I haven't tried recording with an interface since making the original post so I'm really not sure what works or doesn't, sorry. Right now I use Windows for recording when I have the time. I do have a Focusrite Scarlett 18i6 USB 2.0 audio interface I am using for audio output on FreeBSD and it does work flawlessly for that.

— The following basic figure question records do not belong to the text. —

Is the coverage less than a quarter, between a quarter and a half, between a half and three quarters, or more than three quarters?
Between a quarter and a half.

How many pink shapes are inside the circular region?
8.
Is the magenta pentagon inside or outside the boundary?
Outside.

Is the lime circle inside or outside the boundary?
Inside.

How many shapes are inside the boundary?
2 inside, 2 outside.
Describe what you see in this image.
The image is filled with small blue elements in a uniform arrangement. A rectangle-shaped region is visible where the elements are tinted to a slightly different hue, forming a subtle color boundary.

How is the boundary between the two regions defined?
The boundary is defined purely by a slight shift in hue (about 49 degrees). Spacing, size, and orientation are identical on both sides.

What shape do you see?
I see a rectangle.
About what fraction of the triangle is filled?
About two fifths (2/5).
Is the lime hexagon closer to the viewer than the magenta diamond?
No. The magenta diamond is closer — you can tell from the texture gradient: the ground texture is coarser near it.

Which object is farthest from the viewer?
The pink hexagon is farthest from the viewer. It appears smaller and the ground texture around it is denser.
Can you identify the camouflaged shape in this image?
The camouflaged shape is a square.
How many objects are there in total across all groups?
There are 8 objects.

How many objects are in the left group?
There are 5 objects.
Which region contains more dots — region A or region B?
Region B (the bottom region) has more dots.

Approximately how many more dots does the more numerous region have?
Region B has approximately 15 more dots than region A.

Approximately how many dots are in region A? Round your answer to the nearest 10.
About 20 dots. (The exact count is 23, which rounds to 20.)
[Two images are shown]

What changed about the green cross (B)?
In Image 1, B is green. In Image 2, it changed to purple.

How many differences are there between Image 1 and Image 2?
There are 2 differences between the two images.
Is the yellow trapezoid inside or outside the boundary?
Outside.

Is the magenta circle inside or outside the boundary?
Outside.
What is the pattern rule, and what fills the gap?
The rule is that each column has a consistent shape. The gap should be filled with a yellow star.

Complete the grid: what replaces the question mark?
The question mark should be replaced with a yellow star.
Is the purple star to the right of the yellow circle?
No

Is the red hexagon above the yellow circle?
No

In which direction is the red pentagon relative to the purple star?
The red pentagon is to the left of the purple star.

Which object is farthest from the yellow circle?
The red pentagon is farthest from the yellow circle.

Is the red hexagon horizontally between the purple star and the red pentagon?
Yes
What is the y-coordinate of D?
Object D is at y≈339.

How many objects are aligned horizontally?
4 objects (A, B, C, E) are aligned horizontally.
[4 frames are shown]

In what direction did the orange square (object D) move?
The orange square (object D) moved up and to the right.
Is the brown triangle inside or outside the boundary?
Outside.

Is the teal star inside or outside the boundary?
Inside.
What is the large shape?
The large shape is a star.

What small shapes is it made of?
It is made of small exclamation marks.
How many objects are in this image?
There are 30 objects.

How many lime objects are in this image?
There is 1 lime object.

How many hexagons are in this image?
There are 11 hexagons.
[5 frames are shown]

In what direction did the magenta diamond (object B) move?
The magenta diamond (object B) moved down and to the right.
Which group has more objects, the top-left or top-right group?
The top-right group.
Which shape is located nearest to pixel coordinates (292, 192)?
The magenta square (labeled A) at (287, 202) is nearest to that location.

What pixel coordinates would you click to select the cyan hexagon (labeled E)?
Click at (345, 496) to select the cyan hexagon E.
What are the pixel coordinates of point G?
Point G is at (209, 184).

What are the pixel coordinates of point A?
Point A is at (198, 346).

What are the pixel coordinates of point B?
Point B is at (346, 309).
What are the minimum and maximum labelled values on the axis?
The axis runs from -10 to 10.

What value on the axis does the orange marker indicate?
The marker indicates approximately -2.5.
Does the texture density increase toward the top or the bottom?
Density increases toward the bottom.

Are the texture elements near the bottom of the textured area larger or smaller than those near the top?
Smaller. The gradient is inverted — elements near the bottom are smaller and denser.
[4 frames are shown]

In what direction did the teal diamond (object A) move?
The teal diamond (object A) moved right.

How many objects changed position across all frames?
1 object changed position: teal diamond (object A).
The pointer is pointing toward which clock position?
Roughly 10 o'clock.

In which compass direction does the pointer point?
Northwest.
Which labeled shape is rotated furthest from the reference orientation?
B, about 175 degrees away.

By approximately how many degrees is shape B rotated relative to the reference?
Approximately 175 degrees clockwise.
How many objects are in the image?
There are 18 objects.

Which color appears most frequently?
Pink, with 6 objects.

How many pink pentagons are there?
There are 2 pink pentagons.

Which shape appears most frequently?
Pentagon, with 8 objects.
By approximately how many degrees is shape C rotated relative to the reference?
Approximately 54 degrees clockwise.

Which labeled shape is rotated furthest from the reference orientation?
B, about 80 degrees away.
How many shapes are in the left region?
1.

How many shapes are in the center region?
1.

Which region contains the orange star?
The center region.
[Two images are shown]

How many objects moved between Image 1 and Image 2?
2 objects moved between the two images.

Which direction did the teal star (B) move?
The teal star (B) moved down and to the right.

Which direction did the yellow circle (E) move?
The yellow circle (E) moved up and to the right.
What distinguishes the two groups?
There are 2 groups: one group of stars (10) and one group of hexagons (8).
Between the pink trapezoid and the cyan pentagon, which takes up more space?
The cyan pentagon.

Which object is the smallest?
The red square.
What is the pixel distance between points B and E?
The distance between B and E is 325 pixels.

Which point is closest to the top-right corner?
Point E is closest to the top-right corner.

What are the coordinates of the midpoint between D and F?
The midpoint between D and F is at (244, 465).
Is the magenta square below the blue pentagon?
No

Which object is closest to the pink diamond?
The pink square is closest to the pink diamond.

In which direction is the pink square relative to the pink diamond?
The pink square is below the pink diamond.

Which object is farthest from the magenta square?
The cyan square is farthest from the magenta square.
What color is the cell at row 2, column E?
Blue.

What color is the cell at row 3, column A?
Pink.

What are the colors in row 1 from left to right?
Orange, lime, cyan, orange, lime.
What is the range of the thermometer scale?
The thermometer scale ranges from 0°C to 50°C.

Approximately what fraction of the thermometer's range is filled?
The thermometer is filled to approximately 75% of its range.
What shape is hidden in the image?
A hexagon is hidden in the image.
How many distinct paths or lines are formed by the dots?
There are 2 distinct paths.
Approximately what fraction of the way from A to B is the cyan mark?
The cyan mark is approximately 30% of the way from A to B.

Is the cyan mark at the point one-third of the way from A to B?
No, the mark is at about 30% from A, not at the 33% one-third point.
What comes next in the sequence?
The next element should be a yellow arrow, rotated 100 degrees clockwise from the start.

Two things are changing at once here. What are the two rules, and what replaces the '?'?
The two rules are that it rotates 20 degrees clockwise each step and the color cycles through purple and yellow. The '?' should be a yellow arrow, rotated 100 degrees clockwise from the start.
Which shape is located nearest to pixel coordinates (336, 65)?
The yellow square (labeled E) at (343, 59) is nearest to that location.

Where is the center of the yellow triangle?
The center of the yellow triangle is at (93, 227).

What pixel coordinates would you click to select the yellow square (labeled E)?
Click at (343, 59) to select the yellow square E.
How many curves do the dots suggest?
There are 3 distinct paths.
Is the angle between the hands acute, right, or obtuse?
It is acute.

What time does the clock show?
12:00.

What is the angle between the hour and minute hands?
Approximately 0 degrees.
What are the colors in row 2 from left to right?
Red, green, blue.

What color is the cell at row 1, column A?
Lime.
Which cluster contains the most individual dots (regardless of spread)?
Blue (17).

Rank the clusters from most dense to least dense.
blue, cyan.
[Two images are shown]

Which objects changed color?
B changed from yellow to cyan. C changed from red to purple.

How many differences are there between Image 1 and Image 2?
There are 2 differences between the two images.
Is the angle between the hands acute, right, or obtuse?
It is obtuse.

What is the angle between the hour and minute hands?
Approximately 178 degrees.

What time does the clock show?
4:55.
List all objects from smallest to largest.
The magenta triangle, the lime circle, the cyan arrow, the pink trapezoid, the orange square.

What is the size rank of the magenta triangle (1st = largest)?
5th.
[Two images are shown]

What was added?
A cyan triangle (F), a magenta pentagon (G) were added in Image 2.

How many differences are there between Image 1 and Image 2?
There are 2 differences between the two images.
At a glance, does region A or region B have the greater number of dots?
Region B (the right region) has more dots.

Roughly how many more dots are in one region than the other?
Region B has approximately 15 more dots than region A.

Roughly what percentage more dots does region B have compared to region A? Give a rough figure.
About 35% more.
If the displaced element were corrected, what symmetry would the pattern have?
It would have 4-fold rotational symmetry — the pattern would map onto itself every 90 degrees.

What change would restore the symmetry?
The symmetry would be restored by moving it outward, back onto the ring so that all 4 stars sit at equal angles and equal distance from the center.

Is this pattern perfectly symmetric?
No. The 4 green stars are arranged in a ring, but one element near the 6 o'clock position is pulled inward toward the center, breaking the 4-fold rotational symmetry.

Maybe try asking this on the freebsd-usb mailing list for a better/more thorough answer.


----------



## jjthomas (Mar 9, 2016)

Hello,

Pretty much the same here.  I'm trying to get to the point of using FreeBSD for simple projects.  But, I find when I get started on something more complicated, requiring more versatility, I boot into Windows.  Ardour (kinda) comes close to Sonar, but I have not been able to get it to compile under FreeBSD.  That will be a thread in another forum. 

Thank you.

-JJ


----------



## protocelt (Mar 9, 2016)

I've been meaning to try Ardour out but lack of recording inputs(right now) and Windows VST plugin support has prevented that so far. I have a lot of paid Windows VST plugins I use mainly in Cubase. I guess you can get Windows VST plugin support under Ardour using WINE though I'd rather not go that route.

As for having problems compiling Ardour, definitely start a new thread and I'll jump in and help if I can.


----------